Fountain Fire area 15 years later

Because no salvage logging or replanting was allowed after the previous fire, scrub and snags create extreme fire hazard .

Why are the national forest lands are so mismanaged? The Forest Service has a policy of managing fires for resource benefit, but has allowed the creation of huge snag patches full of scrub brush. By their own admission those managed fires have increased the fire hazard in our timberlands.

The second culprit is Lassen Volcanic National Park, and the National Park Service’s acts are even more egregious.

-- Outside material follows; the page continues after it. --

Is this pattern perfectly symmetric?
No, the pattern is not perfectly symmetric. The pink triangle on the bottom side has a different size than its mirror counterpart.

On July 27, a lightning strike started a fire near Summit Lake, well inside the park. National Park Service officials decided that since lightning is natural event they would “manage” the fire for maximum resource benefits. They assigned some manpower to keep the fire under control and let it burn through the forest understory. The fire had grown to 140 acres on August 5, when the wind came up. The park’s contingency plan was inadequate and the fire soon grew and escaped the park. As of Friday, the fire had burned more than 9,000 acres with no containment or control in sight.

The park attempted to “manage” wildfire with minimal manpower while most of California and the West is in a severe drought condition. The Energy Release Component, which is a yardstick professionals use to calculate how hot and how fast a fire will burn, is in the extreme range. In fact that index is rapidly approaching the highest levels ever recorded in the northern Sierra.

The Reading Fire

The Reading Fire burns out of control, a result of fire mismanagement.

These “managed” fires usually escape control during the worst of times, when the fire danger is highest. They compete for scarce resources like air tankers and hand crews when they are most needed.

Why are the national forests and parks attempting to “manage” fire during the peak of fire season when we are in a declared drought? The Reading Fire is a self-inflicted wound. At the very least, the Lassen Volcanic National Park should be fined for air pollution and forced to pay suppression costs out of its operating budget

The ecologists tell us we are in a time of climate change, warming and drying. When we allow hot fire to burn through timber stands that are already drought stressed, the timber kill is phenomenal. Those timber stands will regrow with brush and may take up to 100 years to re-establish with timber. Some areas will simply convert to brush or other less desirable species.

The ecologists are fond of saying that California is a fire climate and it is not a question of if it will burn, but when. We can choose when it burns. We can burn the understory in our forests and parks in the milder burning conditions that happen in the fall. We can burn them with a fire that is set under conditions to prevent conflagrations. Those same fires would require an environmental study to mitigate adverse effects, unlike the managed fires were are experiencing today.

The managed fire program has been in effect in Northern California since at least 1987 under several guises — let burn, prescribed fire, managed fire and several others. The ecologists told us this was to restore our forest to a healthy condition. I have yet to see the benefit.

I see thousands of acres of burned timberland that is so snag-infested its owner, the U.S. Forest Service, deems it too hazardous to fight fire.

I see a crippled tourist industry that exists at the whim of forest and park managers. I see streams that can no longer support trout because the shade has burned away. I see choking clouds of smoke that descend on the residents of our valleys. I see forests that are more flammable than before they were “managed.”

Where is the benefit?

Royal Burnett, a retired battalion chief with the California Department of Forestry and Fire Protection, lives in Redding.